The Beijing genotype of Mycobacterium tuberculosis (Mtb) has sparked debate regarding its virulence and transmissibility. This study contributes to this discussion by assessing its effect on the risk of latent tuberculosis infection (LTBI), active tuberculosis (TB) disease among contacts, and clustering of known TB cases.

Methods

We conducted a retrospective cohort study using the records of 4457 culture-confirmed TB patients and their contacts (20,448) reported to the Florida Department of Health between 2009 and 2023. Univariate and multivariate analyses were used to evaluate the effect of the Beijing strain on LTBI, active TB risk among contacts, and case clustering.

Results

Our study revealed no significant difference in transmissibility between the Beijing and non-Beijing genotypes among contacts.

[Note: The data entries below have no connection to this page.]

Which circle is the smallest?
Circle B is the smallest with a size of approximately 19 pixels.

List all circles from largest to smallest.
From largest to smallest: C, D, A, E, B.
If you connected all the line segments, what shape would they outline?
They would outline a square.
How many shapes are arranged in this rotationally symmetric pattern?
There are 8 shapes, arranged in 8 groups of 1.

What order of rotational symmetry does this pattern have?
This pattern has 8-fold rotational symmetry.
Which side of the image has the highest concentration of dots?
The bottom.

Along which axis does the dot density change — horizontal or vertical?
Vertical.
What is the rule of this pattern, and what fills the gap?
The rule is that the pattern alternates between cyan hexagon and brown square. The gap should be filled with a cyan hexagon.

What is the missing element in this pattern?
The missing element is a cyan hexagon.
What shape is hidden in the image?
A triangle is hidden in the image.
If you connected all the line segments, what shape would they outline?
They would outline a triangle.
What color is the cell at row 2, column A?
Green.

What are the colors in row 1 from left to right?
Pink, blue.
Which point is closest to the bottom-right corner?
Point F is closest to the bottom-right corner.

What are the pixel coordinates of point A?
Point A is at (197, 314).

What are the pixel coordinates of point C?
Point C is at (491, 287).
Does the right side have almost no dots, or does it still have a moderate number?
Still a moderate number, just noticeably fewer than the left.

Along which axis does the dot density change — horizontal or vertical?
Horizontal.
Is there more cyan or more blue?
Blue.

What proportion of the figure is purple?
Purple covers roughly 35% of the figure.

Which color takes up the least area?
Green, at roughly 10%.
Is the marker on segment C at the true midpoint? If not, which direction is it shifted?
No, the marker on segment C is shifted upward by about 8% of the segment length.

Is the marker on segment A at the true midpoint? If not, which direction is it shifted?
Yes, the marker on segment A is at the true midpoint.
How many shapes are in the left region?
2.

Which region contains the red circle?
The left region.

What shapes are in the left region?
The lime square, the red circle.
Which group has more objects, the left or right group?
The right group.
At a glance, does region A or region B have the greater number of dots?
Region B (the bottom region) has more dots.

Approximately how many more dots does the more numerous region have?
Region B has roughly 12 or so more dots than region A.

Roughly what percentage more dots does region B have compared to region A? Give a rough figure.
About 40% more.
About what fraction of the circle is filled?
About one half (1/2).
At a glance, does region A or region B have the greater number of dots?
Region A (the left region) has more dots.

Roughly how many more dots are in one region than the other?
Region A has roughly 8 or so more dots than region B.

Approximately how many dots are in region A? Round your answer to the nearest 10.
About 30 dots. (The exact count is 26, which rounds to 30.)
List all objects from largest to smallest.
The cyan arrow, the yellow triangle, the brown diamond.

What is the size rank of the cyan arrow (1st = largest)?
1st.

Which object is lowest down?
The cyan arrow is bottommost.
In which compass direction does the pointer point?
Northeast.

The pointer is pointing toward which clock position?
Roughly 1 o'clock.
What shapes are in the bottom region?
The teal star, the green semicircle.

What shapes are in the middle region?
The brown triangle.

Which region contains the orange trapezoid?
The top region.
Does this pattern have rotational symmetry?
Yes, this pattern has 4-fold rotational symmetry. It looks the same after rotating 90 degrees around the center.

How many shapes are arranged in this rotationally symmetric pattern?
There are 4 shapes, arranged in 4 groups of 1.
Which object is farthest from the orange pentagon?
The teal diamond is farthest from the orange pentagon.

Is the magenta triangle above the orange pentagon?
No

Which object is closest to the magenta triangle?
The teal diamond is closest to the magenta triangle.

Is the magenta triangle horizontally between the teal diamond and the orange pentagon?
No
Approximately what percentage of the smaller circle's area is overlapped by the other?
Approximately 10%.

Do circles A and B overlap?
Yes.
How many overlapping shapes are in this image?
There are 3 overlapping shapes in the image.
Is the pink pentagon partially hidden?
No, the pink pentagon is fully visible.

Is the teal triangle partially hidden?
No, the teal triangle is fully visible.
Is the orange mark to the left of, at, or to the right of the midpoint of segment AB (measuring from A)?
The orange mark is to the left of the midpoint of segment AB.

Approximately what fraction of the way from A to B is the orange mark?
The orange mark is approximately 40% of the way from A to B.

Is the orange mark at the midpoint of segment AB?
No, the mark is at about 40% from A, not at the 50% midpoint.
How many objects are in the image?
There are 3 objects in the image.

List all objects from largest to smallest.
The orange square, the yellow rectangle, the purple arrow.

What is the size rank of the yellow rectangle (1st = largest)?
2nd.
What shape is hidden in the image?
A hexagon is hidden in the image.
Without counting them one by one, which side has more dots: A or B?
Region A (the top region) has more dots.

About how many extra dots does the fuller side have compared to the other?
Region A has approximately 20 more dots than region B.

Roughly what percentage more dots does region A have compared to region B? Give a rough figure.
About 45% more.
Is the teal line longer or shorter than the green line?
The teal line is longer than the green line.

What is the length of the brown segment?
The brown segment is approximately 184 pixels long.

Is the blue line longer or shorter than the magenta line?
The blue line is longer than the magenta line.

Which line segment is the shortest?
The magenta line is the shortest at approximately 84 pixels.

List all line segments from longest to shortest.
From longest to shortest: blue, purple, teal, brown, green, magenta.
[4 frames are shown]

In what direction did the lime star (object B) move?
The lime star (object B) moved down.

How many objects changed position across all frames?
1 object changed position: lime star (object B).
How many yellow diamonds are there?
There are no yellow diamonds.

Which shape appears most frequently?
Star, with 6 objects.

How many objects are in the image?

LTBI prevalence was 19.9%, slightly higher in non-Beijing than Beijing genotypes (20.2% vs. 15.5%, p < 0.001). The prevalence of active TB was 1.8%, with no significant difference between the Beijing and non-Beijing genotypes (1.4% vs. 1.8%, p = 0.296). Increased LTBI risk was associated with older age, male sex, Hispanic ethnicity, multidrug-resistant TB exposure, household exposure, and a longer exposure duration. Active TB risk was higher for males, HIV-positive individuals, and contacts with more prolonged exposure to index cases. The Beijing genotype was associated with increased TB case clustering (aOR = 1.98, 95%CI: 1.53, 2.55, p < 0.001) as compared to the non-Beijing genotypes. US birthplace (aOR = 2.75, 95%CI: 2.37, 3.19, p < 0.001), pulmonary disease (aOR = 1.27, 95%CI: 1.04, 1.56, p < 0.020), cavitary TB (aOR = 1.25, 95% CI: 1.08, 1.44, p < 0.003), previous year alcohol use (aOR = 1.68, 95%CI: 1.38, 2.04, p < 0.001), and recreational drug use (aOR = 1.32, 95%CI: 1.04, 1.67, p < 0.024) were also associated with an increased risk of TB case clustering.

Conclusion

While the Beijing genotype did not increase the risk of LTBI or active TB among contacts, it showed a higher tendency for case clustering. Hence, interventions should prioritize populations where this genotype is prevalent.